2. Plumbing fixtures and appliances shall be used only for the purposes for which designed, and no sweepings, rubbish, rags or other unsuitable materials shall be thrown or placed therein. Damage resulting to any such fixtures or appliances or surrounding areas from misuse by Tenant shall be repaired at the sole cost and expense of Tenant, and Landlord shall not in any case be responsible therefor.
3. No signs, advertisements or notices shall be painted or affixed on or to any windows or doors or other parts of the Building except of such color, size and style and in such places as shall be first approved in writing by Landlord. No nails, hooks or screws shall be driven or inserted in any part of the Building except by the Building maintenance personnel nor shall any part of the Building be defaced by Tenant. No curtains or other window treatments will be placed between the glass and the Building standard window treatments.
4. Landlord will provide and maintain an alphabetical directory of each Tenant’s firm name on the first floor (main lobby) of the Building. No other directory shall be permitted unless previously consented to by Landlord in writing.
5. Tenant shall not place any additional lock or locks on any doors in or to the Premises without Landlord’s prior written consent. A reasonable number of keys to the locks on the doors which access the Premises from the common areas shall be furnished by Landlord to Tenant, and Tenant shall not have any duplicate keys made. Upon termination of the Lease, Tenant shall return all keys to Landlord and shall provide to Landlord a means of opening all safes, cabinets and vaults being left with the Premises.
6. With respect to work being performed by Tenant in the Premises with the approval of Landlord, Tenant will refer all contractors, contractor’s representatives and installation technicians rendering any service to them to Landlord for Landlord’s supervision, approval and control before the performance of any contractual services. This provision shall apply to work performed in the Building including, but not limited to, installation of telephones, telegraph equipment, electrical devices and attachments, and any and all installation of every nature affecting floors, walls, woodwork, trim, windows, ceilings, equipment and any other physical portion of the Building. Tenant must have Landlord’s written approval prior to employing any contractor. Any and all such contractors shall comply with these Rules and Regulations for such services including, but not limited to, insurance requirements. All work in or on the Building shall comply with any and all codes.

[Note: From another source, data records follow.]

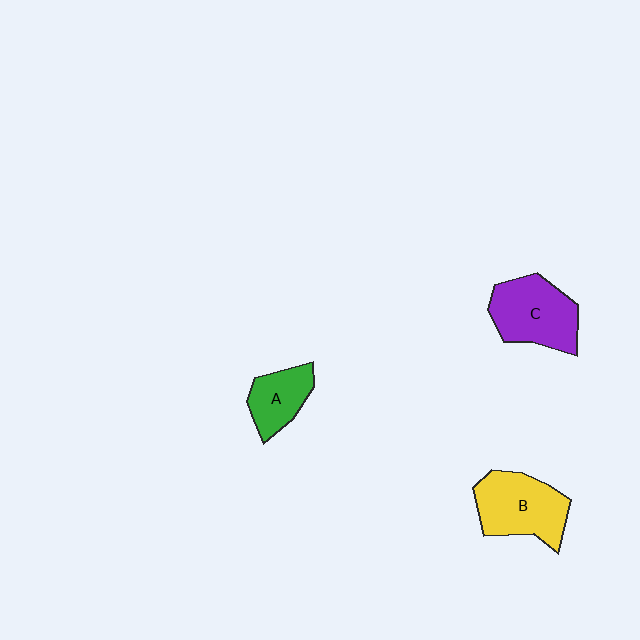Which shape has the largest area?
Shape B (yellow).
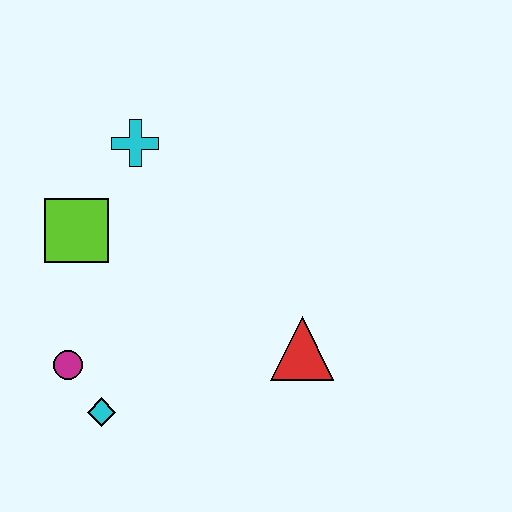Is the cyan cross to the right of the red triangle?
No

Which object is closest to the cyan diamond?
The magenta circle is closest to the cyan diamond.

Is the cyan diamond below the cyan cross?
Yes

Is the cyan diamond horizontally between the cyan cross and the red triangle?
No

7. Movement in or out of the Building of furniture or office equipment, or dispatch or receipt by Tenant of any bulky materials, merchandise or materials which require use of elevators or stairways, or movement through the Building entrances or lobby shall be restricted to such hours as Landlord shall designate. All such movement shall be under the supervision of Landlord and in the manner agreed between Tenant and Landlord by prearrangement before performance. Such prearrangement initiated by Tenant will include determination by Landlord, and subject to its decision and control, as to the time, method and routing of movement and as to limitations for safety or other concerns which may prohibit any article, equipment or any other item from being brought into the Building. Tenant is to assume all risk as to damage to articles moved and injury to person or public engaged or not engaged in such movement, including equipment, property and personnel of Landlord and other tenants if damaged or injured as a result of acts in connection with carrying out this service for Tenant from the time of entering the property to completion of work; and Landlord shall not be liable for acts of any person engaged in, or any damage or loss to any of said property or persons resulting from any act in connection with such service performed for Tenant.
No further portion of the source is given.